1 Introduction
The hyperbranched architecture of dendrimers has led to the proposal and subsequent study of these types of molecules for encapsulation. This type of encapsulation can involve small molecule guests within the dendrimer or covalent encapsulation of units within the molecule. In this latter class, the unit to be encapsulated is typically placed at the ‘core’ of the molecule – that is, at its topological center. Encapsulation in this sense implies that the dendritic arms around the core display themselves in space so as to efficiently sterically shield the core from the surrounding environment. Thus, the efficacy of encapsulation relies on a link between the hyperbranched, primary structure of the dendrimer and its conformation (e.g., its tertiary structure by analogy to a protein). Early theories of dendrimer conformation suggested that they adopted ‘dense shell’ or sterically congested conformations [1]. Later, it was argued that dendrimers tend to form conformations with a uniform radial density and substantial distribution of the tips of the molecule throughout it [2, 3]. This latter conformation may or may not offer ideal conditions for encapsulation. Here, we highlight work that illustrates that dendrimers can be useful in encapsulation strategies, but mere hyperbranching is insufficient to provide ideal encapsulation.

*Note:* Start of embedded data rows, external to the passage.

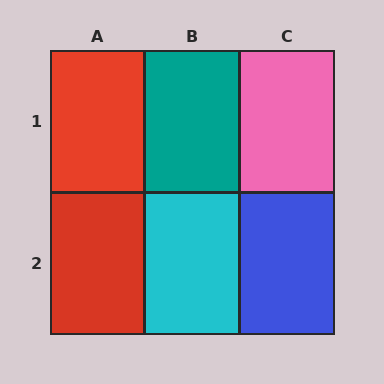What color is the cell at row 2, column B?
Cyan.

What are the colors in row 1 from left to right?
Red, teal, pink.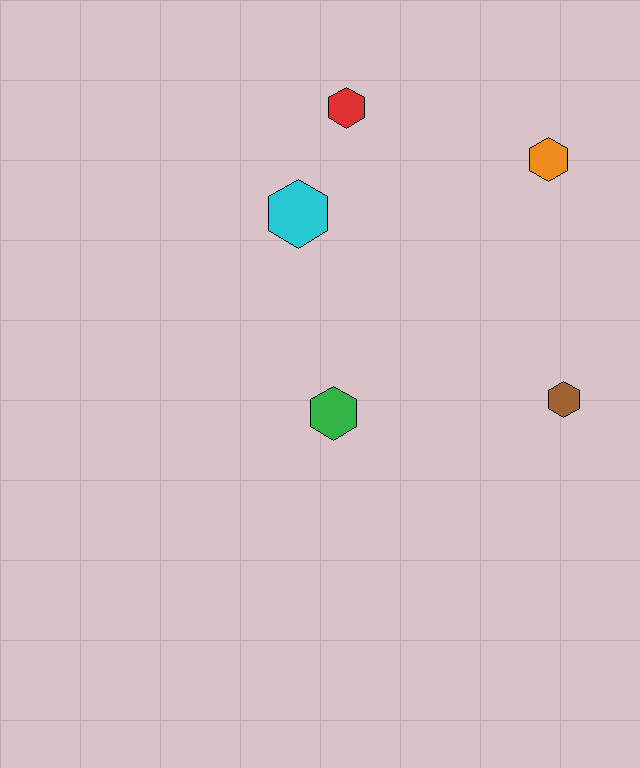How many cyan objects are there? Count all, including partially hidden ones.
There is 1 cyan object.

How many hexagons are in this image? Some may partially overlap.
There are 5 hexagons.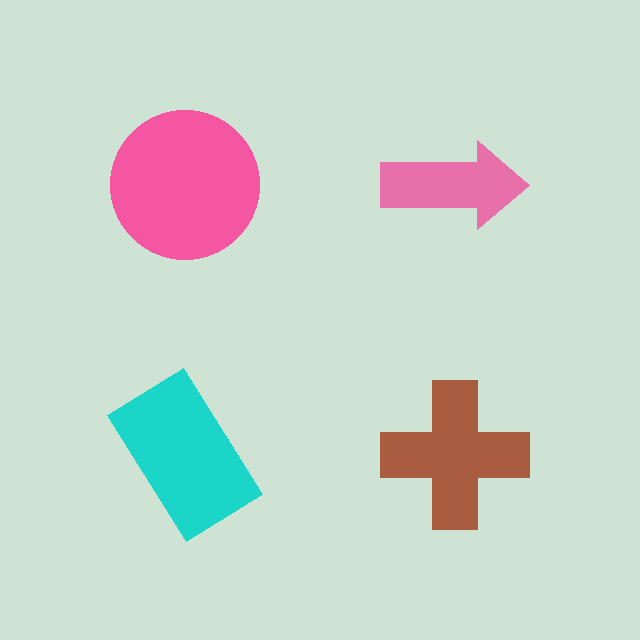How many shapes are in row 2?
2 shapes.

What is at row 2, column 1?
A cyan rectangle.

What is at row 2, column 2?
A brown cross.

Covalent encapsulation of a core moiety is typically studied in two ways. The photophysical behaviors of a core moiety can be probed as a function of the type and generation of the dendrimer [4–6]. Specifically, the degree of exciton quenching (e.g. intermolecular self-quenching of luminescence) can be attenuated or eliminated by placing the lumophore at the center of a dendrimer [7, 8]. Also, the degree of quenching of luminescence by dioxygen and other small quencher molecules can be attenuated in a similar manner [9–11]. These functions have been discussed in detail previously [4–6].
The other manifestation of core encapsulation is via changes in the electronic (electrochemical) properties of the dendrimer core. Specifically, as a redox-active core moiety is shielded, the relative rate of electron transfer to/from that core decreases. The dendrimer can also create a different type of microenvironment around this moiety as compared to the surrounding solvent. To the extent that this occurs, the thermodynamic redox potential of the redox active unit can change. Here, the former effect is emphasized, although the latter has been studied [12] and reviewed [4–6] as well.
Molecules that encapsulate a redox center have two potentially important functions in the study of both materials sciences and life sciences processes. First, the shielding of a redox center is the dominant structural effect of metalloproteins. To date, the general effects that structure has on redox potential are still unclear. Redox active core dendrimers offer the opportunity to elucidate general structural effects [4, 5, 12–25]. Second, controlling rate, driving force and direction of electron transfer are key elements in the design of molecular electronic devices. As will be shown, dendrimers offer a model system to show how an “insulating” macromolecular architecture affects these parameters. Dendrimers may be potentially useful in the design of rational, molecular electronics.
2 Synthesis of metal cluster core dendrimers
The ideal, redox active core dendrimer involves a core with well-understood electrochemical properties and a geometry that disposes the dendron arms about it in a uniform (symmetrical) fashion [20]. With respect to mimicking protein function, Diederich et al. first showed that dendrimers could be used to model protein environment. This group synthesized several classes of porphyrin-core dendrimers and showed that the dendrimer structure could affect redox potential as well as the kinetics of oxygen binding [13,14,16,26–30]. The facility of encapsulating biologically relevant clusters into dendrimers has further been illustrated by Aida et al. [31], who prepared dendrimer encapsulated copper(μ-oxo)dimers (found in methane monooxygenase and ribonucleotide reductase) and Basu et al. who prepared dendrimer encapsulated oxo-Mo(V)tetrasulfide units (found in DMSO reductase) [32]. Significant contributions have also come from Kaifer et al. [33–38] who have reported dendrimers based on ferrocenyl and viologen core moieties and Zheng et al., who have reported dendrimers based on a Re6Se8 cluster core moiety [39–41].
The synthesis of dendrimers with these types of symmetric cores requires some type of ligand exchange reaction that is efficient. In general, it is very difficult or impossible to separate side products that result from the incomplete attachment of the requisite number of arms around the cluster. To this end, we have explored the conditions for efficient ligand exchange around two clusters, Fe4S4 and Mo6Cl8. Fig. 1 illustrates a general protocol for each type of ligand exchange. In the case of Fe4S4, Holm et al. had previously shown that bulky aliphatic thiolates can efficiently be displaced by aromatic thiols with the loss of the initial component to vapor [42–45]. This scheme works well for the synthesis of iron–sulfur cluster core dendrimers – molecules with molecular weights of ca. 25 000 have been illustrated [18,19,24]. In the case of Mo6Cl8, phenol derivatives can substitute for methoxy groups or potassium phenolate can substitute for triflate groups [23]. These types of reactions have had an important impact on the systematic study of dendritic encapsulation of redox active cores.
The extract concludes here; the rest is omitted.